如果把这个判断再往前推一步,真正重要的不是 RT by @paulg: A new…、《无限暖暖》2.5版本套装PV | 栖…、I was recommended @… 本身,而是它们共同暴露出的分配逻辑。 x、bilibili 在同一轮里把注意力推向同一问题,通常意味着这个主题正在从圈层内部经验,转向更可共享的公共议题。 这也是为什么这种内容值得写成长文:短帖只负责提醒你“这里有事发生”,但只有长文才能把背景、代价、误判空间和后续影响放到同一张桌面上。 换句话说,以AI为代表的信息处理能力平民化,正在引发一场深刻的政治权力结构变迁:传统上由政府单方面对社会进行‘透视’与管理的‘利维坦之眼’模式,正在被社会反向‘透视’政府的‘数字复眼’模式所挑战,这既可能赋能民主问责,也潜藏着民粹操纵与隐私侵蚀的双重风险。 之所以重要,不是因为它看上去新,而是因为它会重新定义用户接下来应该如何理解这一类内容。
参考来源
- RT by @paulg: A new paper in @Nature from David Reich, @aliakbari23 and colleagues breaks the conventional understanding of recent human evolution. The field believed that strong selection in the recent past (~10,000 years) was rare, with few exceptions like the lactase persistence locus. In this paper, the authors challenge that belief, showing that we weren't looking at the problem right.
- Previous studies that looked for evidence of selection using ancient DNA addressed the problem cross-sectionally, asking if allele frequencies differed across populations more than what one would expect based on genetic drift and migration. Most arrived at the conclusion that population structure primarily explained the observed differences. Here, the authors addressed the problem longitudinally, accounting for when ancient individuals lived by explicitly modeling time as a variable in the analysis.

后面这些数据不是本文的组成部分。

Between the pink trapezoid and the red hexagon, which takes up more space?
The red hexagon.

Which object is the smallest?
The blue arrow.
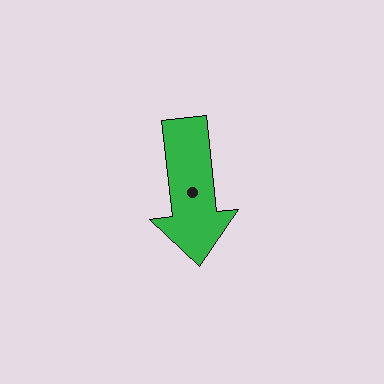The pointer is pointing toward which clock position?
Roughly 6 o'clock.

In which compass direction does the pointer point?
South.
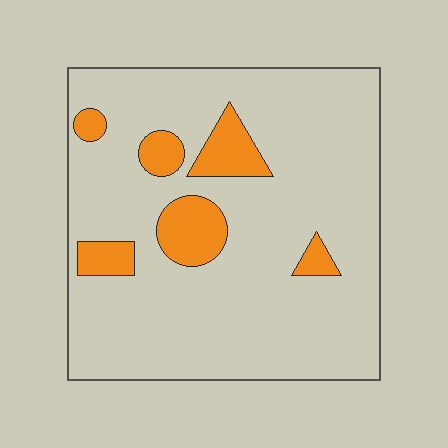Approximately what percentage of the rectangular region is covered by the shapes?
Approximately 15%.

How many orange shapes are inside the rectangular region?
6.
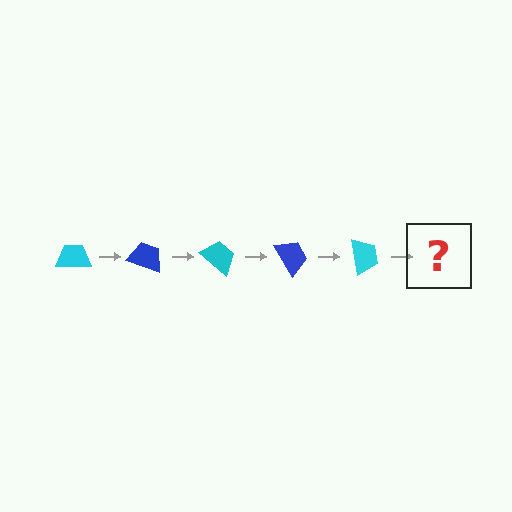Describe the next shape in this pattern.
It should be a blue trapezoid, rotated 100 degrees clockwise from the start.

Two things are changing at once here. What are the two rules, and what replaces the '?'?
The two rules are that it rotates 20 degrees clockwise each step and the color cycles through cyan and blue. The '?' should be a blue trapezoid, rotated 100 degrees clockwise from the start.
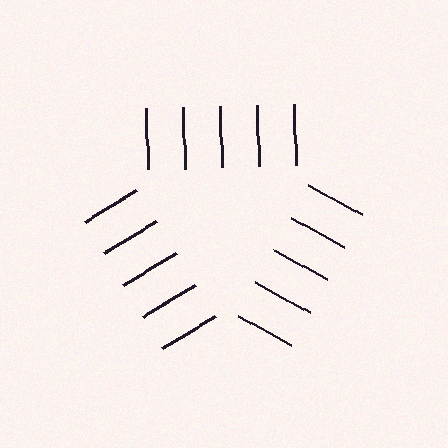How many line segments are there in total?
15 — 5 along each of the 3 edges.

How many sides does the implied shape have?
3 sides — the line-ends trace a triangle.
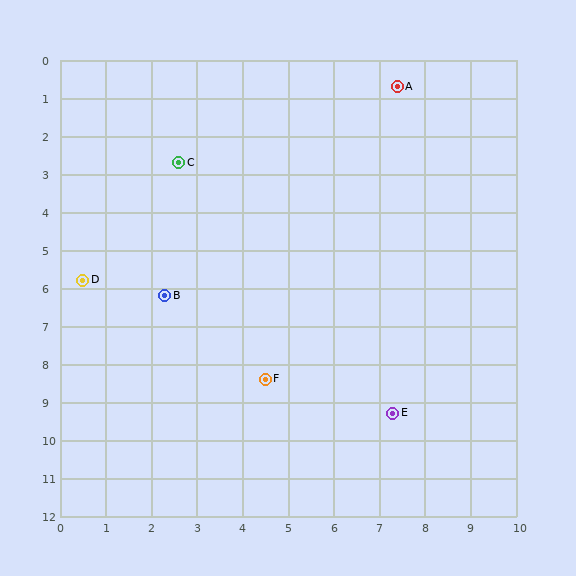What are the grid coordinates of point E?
Point E is at approximately (7.3, 9.3).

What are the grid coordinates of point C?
Point C is at approximately (2.6, 2.7).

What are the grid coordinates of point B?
Point B is at approximately (2.3, 6.2).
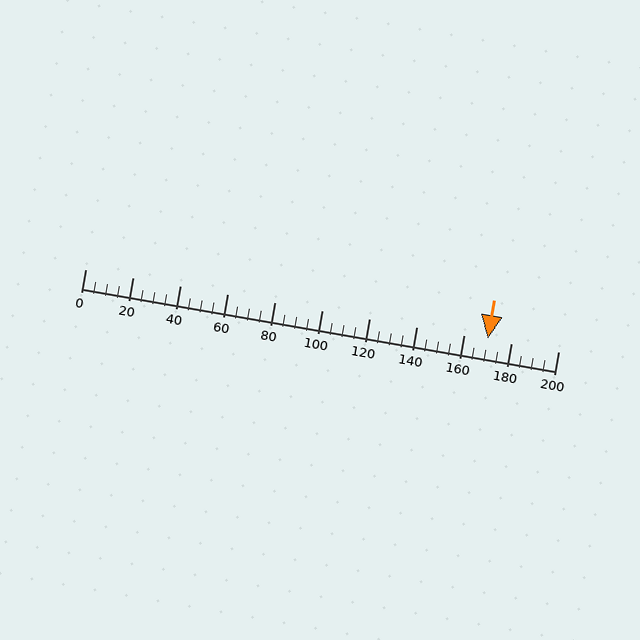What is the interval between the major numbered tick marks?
The major tick marks are spaced 20 units apart.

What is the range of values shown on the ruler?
The ruler shows values from 0 to 200.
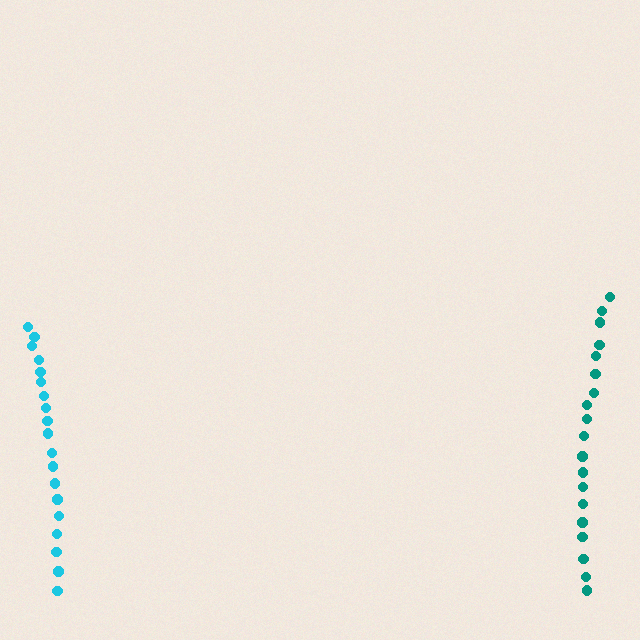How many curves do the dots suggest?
There are 2 distinct paths.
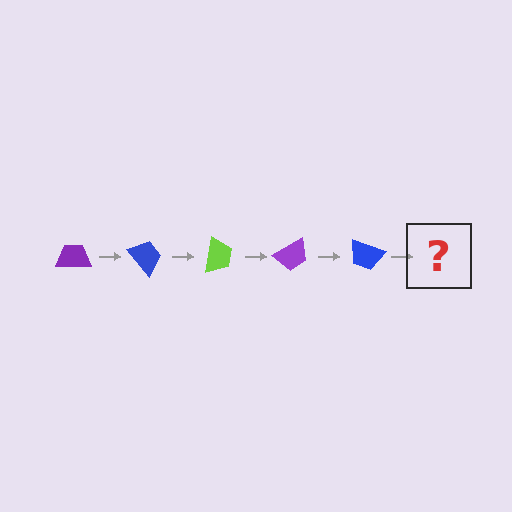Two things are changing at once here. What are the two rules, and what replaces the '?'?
The two rules are that it rotates 50 degrees clockwise each step and the color cycles through purple, blue, and lime. The '?' should be a lime trapezoid, rotated 250 degrees clockwise from the start.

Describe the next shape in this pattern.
It should be a lime trapezoid, rotated 250 degrees clockwise from the start.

It turns out doing it this way dramatically increases power, increasing the number of genome-wide significant selection signals by 20-fold!
- Looking at why accounting for the time variable led to such dramatic changes in results, the authors find that previous studies missed so much because selection often happened not on new variants leading to dramatic sweeps (the conventional model: new variant -> selection -> increase in frequency) but on already existing variants driven by transient environmental pressures. Many of these variants underwent reversals, selected up when a pressure existed, then purged when it disappeared or the trade-off cost became dominant. A great example is the TYK2 variant, where an allele boosting immunity was selected for thousands of years because it protected against TB, then got purged as TB endemicity declined and the autoimmune cost took over.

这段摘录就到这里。